But domestic partners are denied marital benefits under federal law,
which means they can't file joint federal tax returns, collect Social
Security survivors' benefits or sponsor one another as immigrants.


The suits before the court relied on the California Constitution,
which state courts have long interpreted as being more protective of
individual rights than the U.S. Constitution. The initiative that
California voters are likely to consider in November would write a ban
on same-sex marriage into the state Constitution, a step already taken
by voters in half the states.


Gov. Arnold Schwarzenegger has twice vetoed same-sex marriage bills,
citing the 2000 ballot measure that reaffirmed California's
opposite-sex-only marriage law. That initiative was not a
constitutional amendment.


The governor issued a statement today saying, "I respect the court's
decision and as governor, I will uphold its ruling." He also reiterated
his opposition to the constitutional amendment that is likely to be on
the November ballot.


Suits similar to those that went before the California Supreme
Court have been filed in other states, but only the Massachusetts
Supreme Judicial Court has ruled that the state's constitution gives
gay and lesbian couples the right to marry.

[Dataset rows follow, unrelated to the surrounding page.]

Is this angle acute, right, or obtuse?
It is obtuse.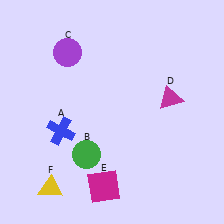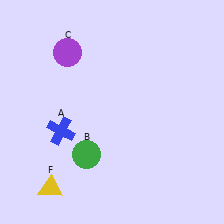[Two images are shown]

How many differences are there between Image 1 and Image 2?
There are 2 differences between the two images.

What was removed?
The magenta triangle (D), the magenta square (E) were removed in Image 2.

Courts in Vermont and New Jersey have found their states' marriage
laws discriminatory but left the remedy up to state legislatures, which
opted in both cases for civil unions for same-sex couples rather than
marriage. A similar ruling by the Hawaii Supreme Court in 1993 was
overturned by a ballot initiative.


The California case is In re Marriage Cases, S147999. The ruling is available at www.courtinfo.ca.gov/opinions.